When I make a statement like that, it doesn't mean a declaration of war. It means that it I no longer wish to compromise who I am. One of my favorite lessons I have learned came from a great mentor. He asked me if I had ever gone home from work completely exhausted as if I had ran a marathon, but did not actually do anything physical. When I answered that I had, he stated the reason that I was so tired was because I was conforming my personality to something that I wasn't. I was physically holding back who I was in meetings or in reactions so that I actually was exerting physical forces that were making me tired. It made quite a bit of sense. That is how I feel today. I feel physically exhausted. I feel like I have lost a couple of months of really being the innovative person that I can be.

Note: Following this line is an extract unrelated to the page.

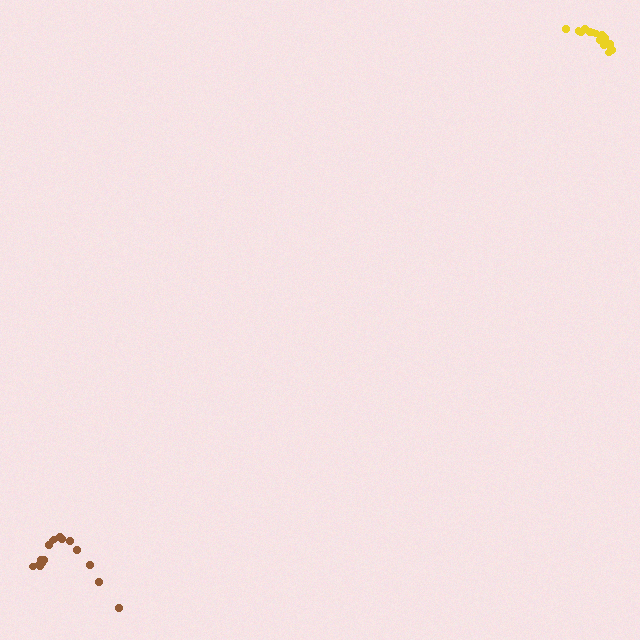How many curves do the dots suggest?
There are 2 distinct paths.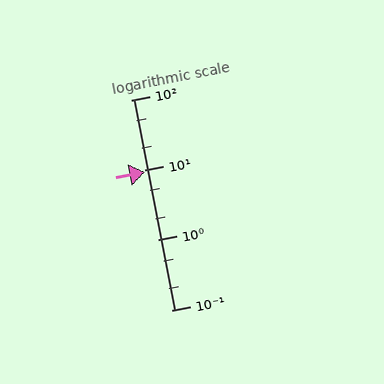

That is why I make the statement that compromise is over.
I share this with my audience because I want everyone to be reminded to be who you are. The tragedy in Colorado proves that life is way too short and you never know what is lurking around the corner. If today was my day, would I be satisfied that I lived to my fullest potential? Today I would have to say no. That mentality changes right now. I am someone who is always on top of the details. I missed my flight today. The whole morning, I thought I was leaving at 1:15 when I was leaving at 11:15. I planned on starting to get ready for the airport at 11:15 when I received a call from Delta asking if I was going to make the flight. At that moment, I was sitting on the couch watching a cartoon with my son. I couldn't think of anything better. Normally, I would freak out and let me missing the flight ruin my day. Instead, I asked her to back me up on the next flight and calmly made the next one. Without missing a beat, I finished that cartoon with my son. It was the best moment of the day. Over the past couple of months, I haven't been the best father, husband, friend, business owner, or person I know I can be. That changed with a simple quick conversation. My son looked at me and said, "Do you have to leave right now?" I said, "Not until we see if Spiderman escapes." He said, "Thanks daddy. I love you." At that moment, I was who I wanted to be.
Compromise is over. It is time to take control back of who I am. Look out!
Be who you are!
Rick
1 comment:
Rick,
Congrats! I have always loved a line that I am not sure I can attatch to the person who originally said it. But, I use it anyway with apologies to the real owner - it is one of my adopted life definitions. I heard this originally spoken on a radio program - the speaker was a black pastor - who stated:
" Be who you is ...
cause if you ain't who you is ...
you is who you ain't."
in many ways you discovered that same message the day you sat with your son to enjoy what is really valuable instead of rushing into the world vortex of what is not.